Our study has several limitations. We examined a relatively small number of clinical predictors, and the CSP 027 study collected little or no information about nodule morphology on chest radiograph or CT scan. Consequently, the model explained just > 30% of the variance in etiology, suggesting that additional predictors of malignant SPN remain unidentified. Because it was developed in a geographically diverse group of primarily older, white men with SPNs, our model may be particularly well suited for use in this patient population. However, the applicability of the model to women with solitary nodules is not known. In addition, the model is not suitable for use in patients with nodules that measure < 7 mm in diameter. Because the accuracy of the model likely depends on the prevalence of malignancy in the target population, it may not be well calibrated for use in populations in which the prevalence of malignancy is much lower or higher than that in our study. However, we think that the prevalence of malignancy in our study population is fairly representative of other groups, because VA study CSP 027 strove to reduce selection bias by enrolling all patients with SPNs on a qualifying chest radiograph. Some previous studies of patients with SPN have enrolled more selected groups of patients based on CT scan results or only when they received surgical treatment, resulting in an artificially high prevalence of malignancy.

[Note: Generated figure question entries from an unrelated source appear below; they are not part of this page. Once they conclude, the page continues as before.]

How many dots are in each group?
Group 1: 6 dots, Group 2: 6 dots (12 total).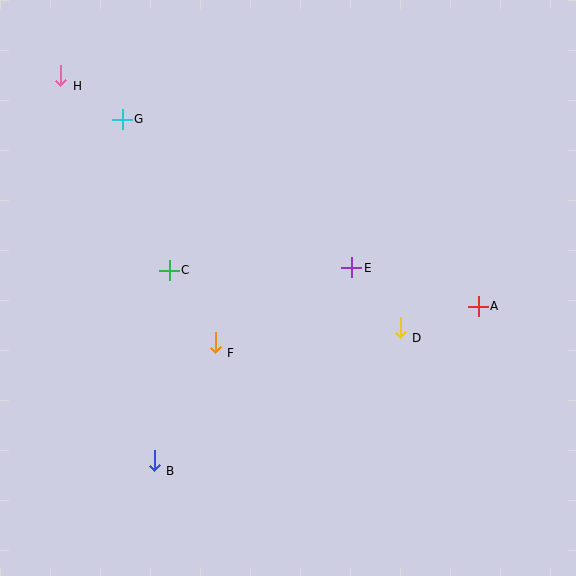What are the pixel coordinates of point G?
Point G is at (122, 119).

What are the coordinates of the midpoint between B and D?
The midpoint between B and D is at (277, 404).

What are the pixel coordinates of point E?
Point E is at (352, 268).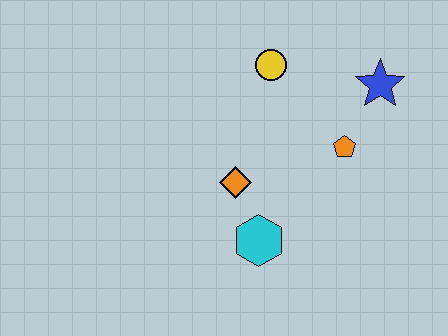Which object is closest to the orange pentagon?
The blue star is closest to the orange pentagon.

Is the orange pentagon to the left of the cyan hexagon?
No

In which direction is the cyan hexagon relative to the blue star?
The cyan hexagon is below the blue star.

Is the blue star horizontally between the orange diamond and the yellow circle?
No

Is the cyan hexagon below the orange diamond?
Yes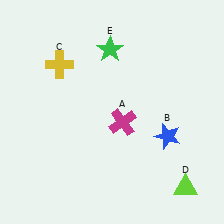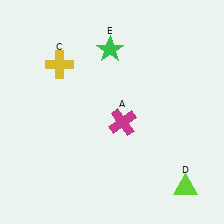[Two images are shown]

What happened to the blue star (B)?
The blue star (B) was removed in Image 2. It was in the bottom-right area of Image 1.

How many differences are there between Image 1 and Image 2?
There is 1 difference between the two images.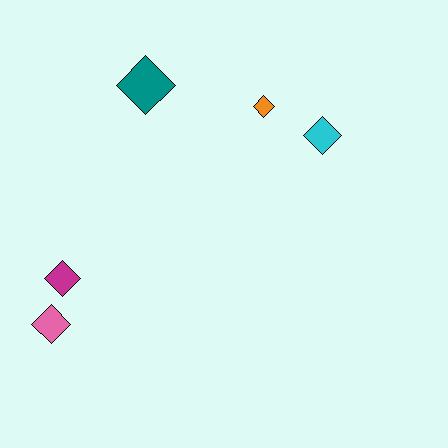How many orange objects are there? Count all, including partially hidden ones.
There is 1 orange object.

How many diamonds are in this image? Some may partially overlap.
There are 5 diamonds.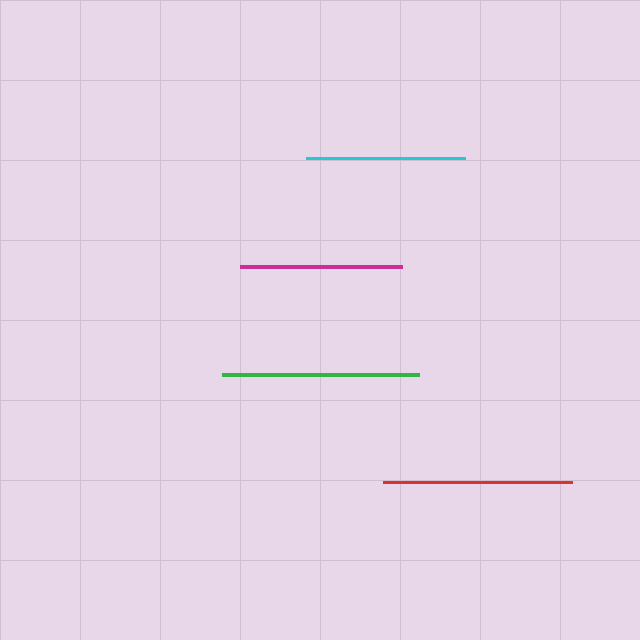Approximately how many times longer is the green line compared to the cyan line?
The green line is approximately 1.2 times the length of the cyan line.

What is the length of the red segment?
The red segment is approximately 190 pixels long.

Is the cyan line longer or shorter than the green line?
The green line is longer than the cyan line.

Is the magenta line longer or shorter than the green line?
The green line is longer than the magenta line.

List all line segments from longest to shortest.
From longest to shortest: green and red (about equal), magenta and cyan (about equal).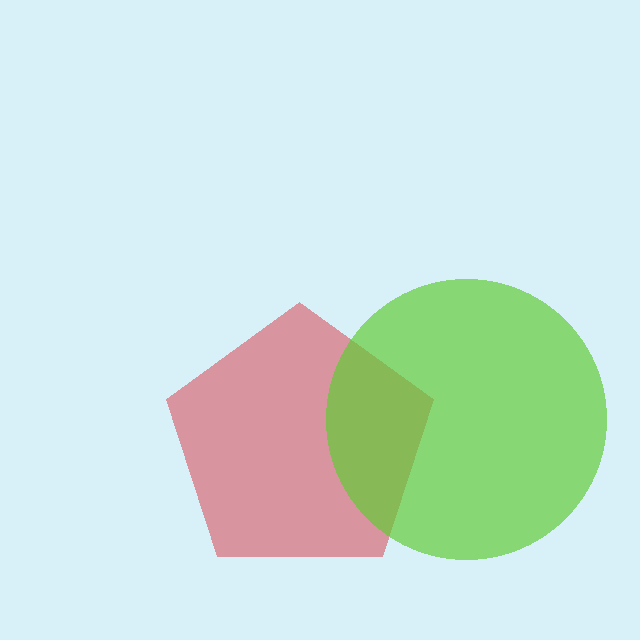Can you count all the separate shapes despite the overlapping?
Yes, there are 2 separate shapes.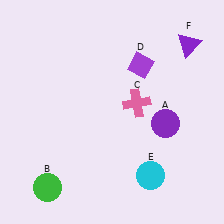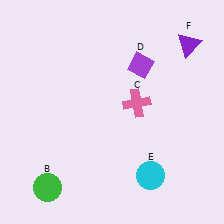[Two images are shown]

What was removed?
The purple circle (A) was removed in Image 2.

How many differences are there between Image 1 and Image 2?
There is 1 difference between the two images.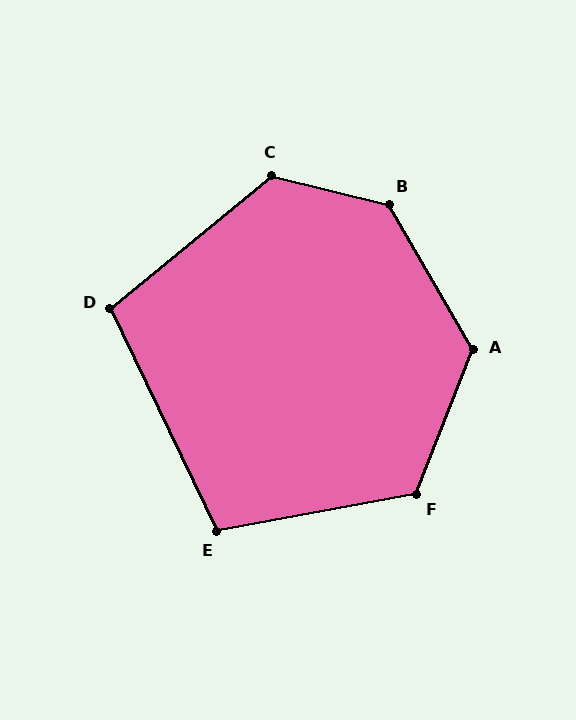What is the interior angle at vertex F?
Approximately 122 degrees (obtuse).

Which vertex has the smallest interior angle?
D, at approximately 104 degrees.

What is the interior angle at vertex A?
Approximately 129 degrees (obtuse).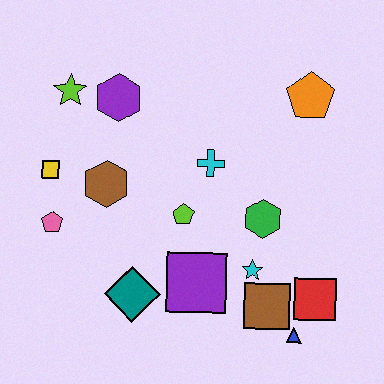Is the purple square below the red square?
No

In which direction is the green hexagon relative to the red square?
The green hexagon is above the red square.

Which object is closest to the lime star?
The purple hexagon is closest to the lime star.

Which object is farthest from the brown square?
The lime star is farthest from the brown square.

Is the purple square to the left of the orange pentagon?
Yes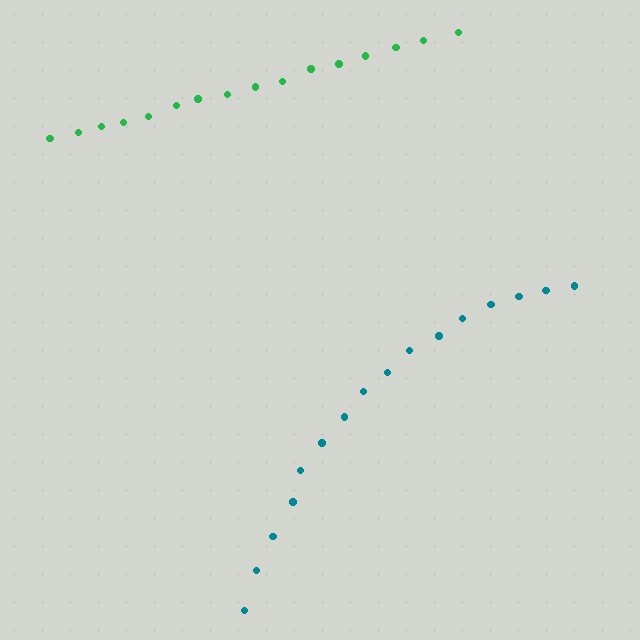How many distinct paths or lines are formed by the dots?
There are 2 distinct paths.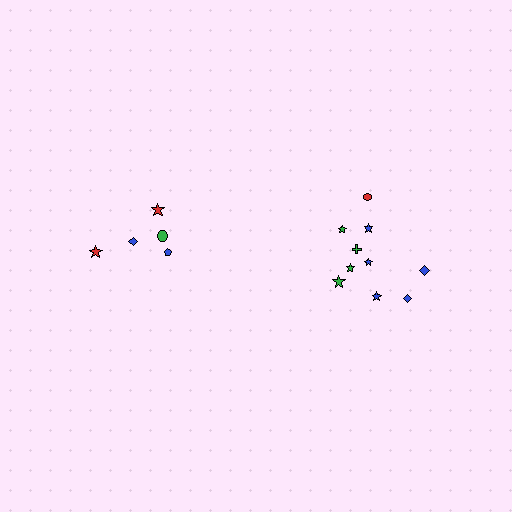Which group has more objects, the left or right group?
The right group.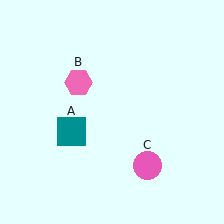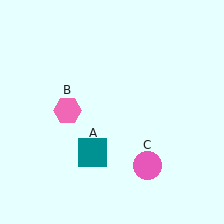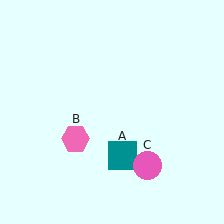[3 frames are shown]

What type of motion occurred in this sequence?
The teal square (object A), pink hexagon (object B) rotated counterclockwise around the center of the scene.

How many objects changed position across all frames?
2 objects changed position: teal square (object A), pink hexagon (object B).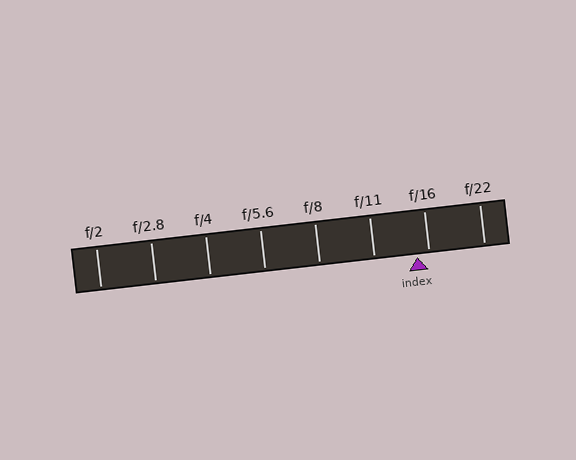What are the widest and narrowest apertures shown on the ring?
The widest aperture shown is f/2 and the narrowest is f/22.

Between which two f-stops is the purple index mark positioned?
The index mark is between f/11 and f/16.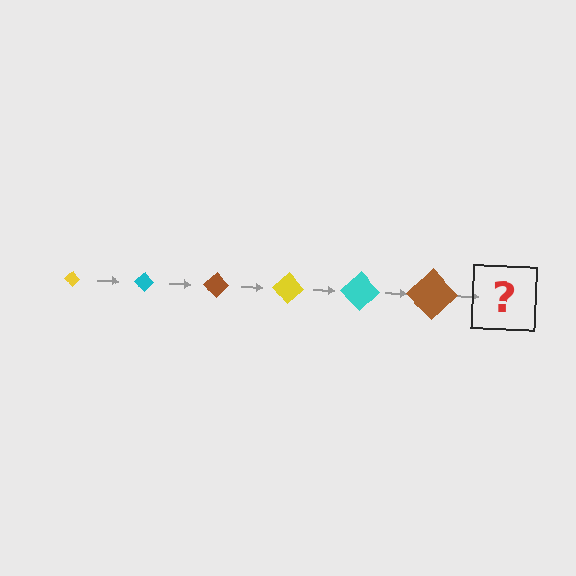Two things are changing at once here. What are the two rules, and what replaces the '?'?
The two rules are that the diamond grows larger each step and the color cycles through yellow, cyan, and brown. The '?' should be a yellow diamond, larger than the previous one.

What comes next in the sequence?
The next element should be a yellow diamond, larger than the previous one.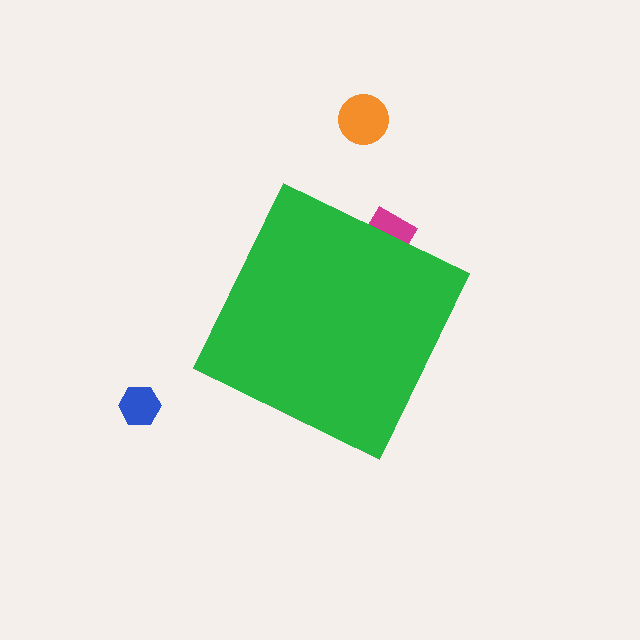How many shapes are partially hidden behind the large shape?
1 shape is partially hidden.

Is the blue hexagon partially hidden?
No, the blue hexagon is fully visible.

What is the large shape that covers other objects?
A green square.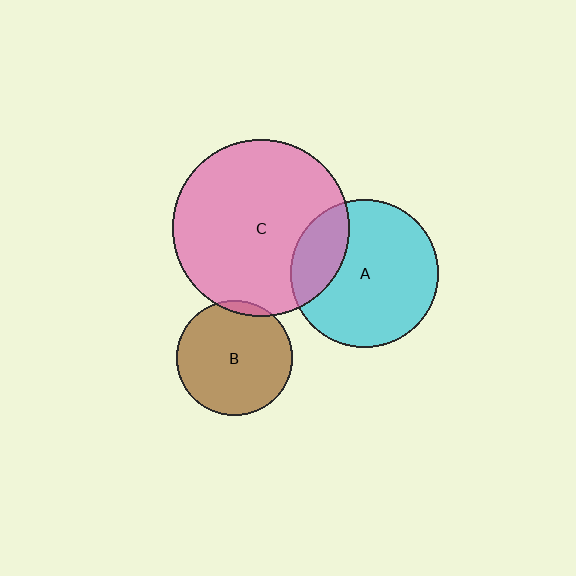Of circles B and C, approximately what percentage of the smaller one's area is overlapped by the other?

Although the accuracy of the model was very good, we emphasize that the model is not intended to be used as a stand-alone test, but rather as a tool to help guide the selection and the interpretation of subsequent diagnostic tests. While cross-validation of the model yielded a similar AUC, our results still require external validation in an independent cohort of patients with SPNs. Despite these limitations, we conclude that the pretest probability of malignancy can be estimated by using a parsimonious clinical prediction equation that has the potential to facilitate clinical decision making in the management of patients with SPNs. The risk of malignancy is highest in older patients who are current smokers or recent quitters with larger SPNs.
This study was supported by VA Cooperative Studies Program (CSP 027), “F-18 Fluorodeoxyglucose (FDG) Positron Emission Tomography (PET) Imaging in the Management of Patients with Solitary Pulmonary Nodules (SNAP).” Dr. Gould was supported by grant R01 CA117840–01A2 from the National Cancer Institute.
The authors have reported to the ACCP that no significant conflicts of interest exist with any companies/organizations whose products or services may be discussed in this article.
The views expressed in this article are those of the authors and do not necessarily represent the views of the Department of Veterans Affairs or the National Cancer Institute.